The information processing apparatus according to any one of claims 1 to 3, wherein the display processing unit performs control so as to display a distribution map having an axis of the class type.

The information processing apparatus according to claim 4, wherein the display processing unit controls to display a two-dimensional distribution map having the class type and the reliability axis.

The information processing apparatus according to claim 4, wherein the display processing unit controls to display a chart having the class type as an axis as the distribution chart.

The information processing apparatus according to claim 4, wherein the display processing unit determines an arrangement position of the axis based on a similarity between classes.

8. The display processing unit according to claim 1, wherein the display processing unit performs control so that an image of learning data whose reliability is less than a threshold is displayed in a display mode different from an image of learning data whose reliability is greater than or equal to a threshold. The information processing apparatus according to any one of claims.

The display processing means controls to display an image indicating learning data for which a class is specified and an image indicating learning data for which a class is not specified in different display modes. The information processing apparatus according to any one of 8.
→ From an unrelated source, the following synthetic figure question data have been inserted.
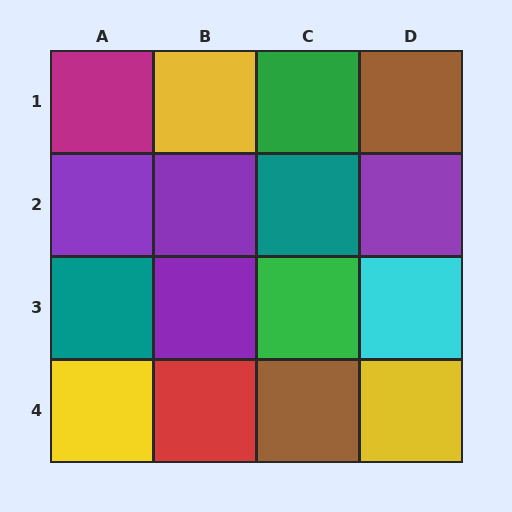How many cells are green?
2 cells are green.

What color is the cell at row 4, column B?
Red.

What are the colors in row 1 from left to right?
Magenta, yellow, green, brown.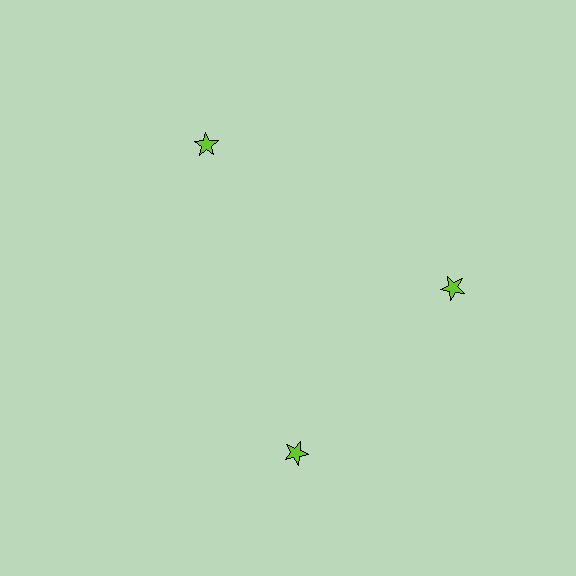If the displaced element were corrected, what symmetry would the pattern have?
It would have 3-fold rotational symmetry — the pattern would map onto itself every 120 degrees.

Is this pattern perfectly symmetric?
No. The 3 lime stars are arranged in a ring, but one element near the 7 o'clock position is rotated out of alignment along the ring, breaking the 3-fold rotational symmetry.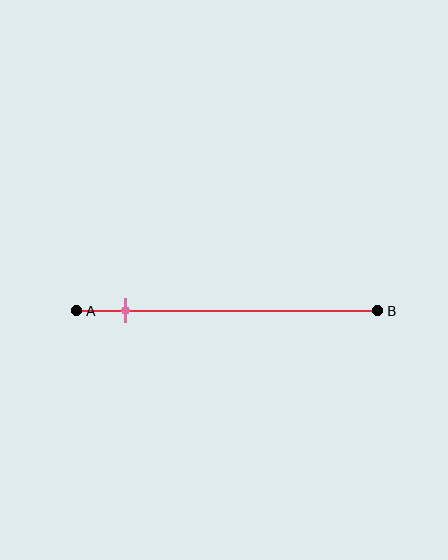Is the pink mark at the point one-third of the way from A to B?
No, the mark is at about 15% from A, not at the 33% one-third point.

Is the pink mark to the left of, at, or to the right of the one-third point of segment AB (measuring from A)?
The pink mark is to the left of the one-third point of segment AB.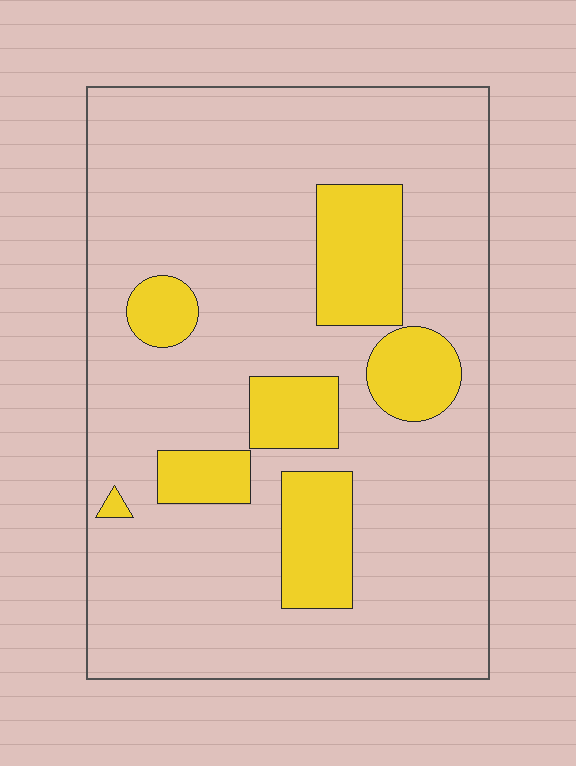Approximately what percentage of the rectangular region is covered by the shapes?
Approximately 20%.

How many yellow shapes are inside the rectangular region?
7.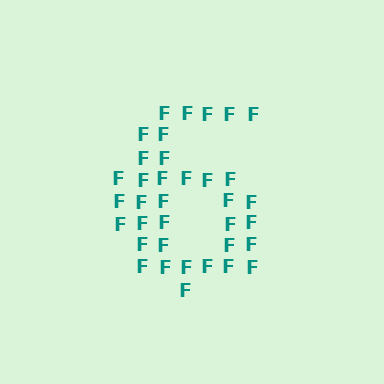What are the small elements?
The small elements are letter F's.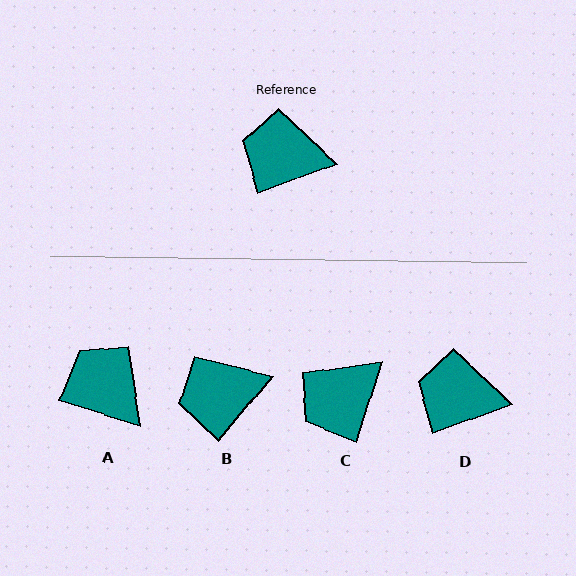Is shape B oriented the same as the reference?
No, it is off by about 30 degrees.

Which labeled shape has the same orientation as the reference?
D.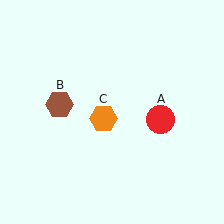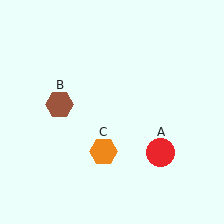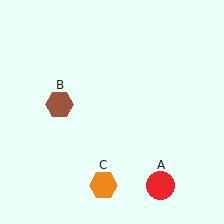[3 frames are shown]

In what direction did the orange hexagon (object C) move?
The orange hexagon (object C) moved down.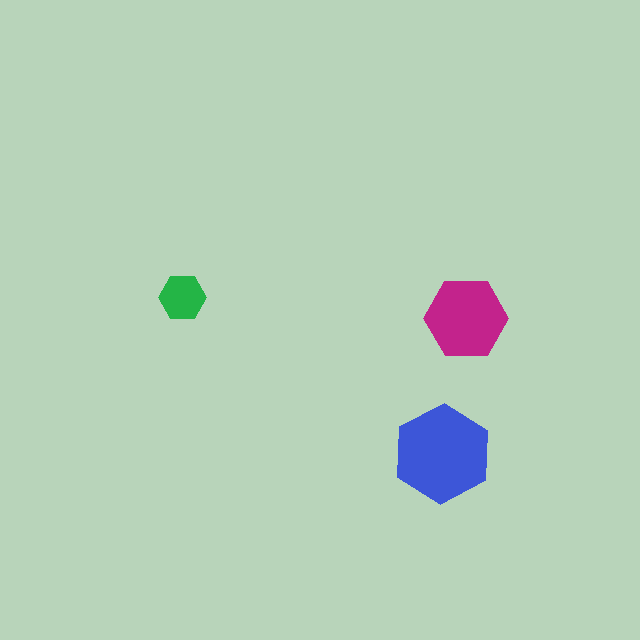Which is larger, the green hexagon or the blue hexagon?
The blue one.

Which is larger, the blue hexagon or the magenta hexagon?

The information processing apparatus according to claim 1, wherein the reliability specifying unit specifies the reliability based on a probability that the learning data belongs to the class.

The information processing apparatus according to claim 1, wherein the display processing unit performs control so that images indicating the learning data are grouped and displayed based on the reliability and the class.

An information processing method executed by an information processing apparatus,
A class identifying step for identifying a class to which the learning data belongs based on the feature amount of the learning data;
A reliability specifying step for specifying a reliability for the class specified in the class specifying step;
A display processing step for controlling to display a distribution map of learning data on a display unit, in which an image indicating the learning data is arranged at a position corresponding to the class and the reliability. Method.

The program for functioning a computer as each means of the information processing apparatus of any one of Claims 1 thru | or 11.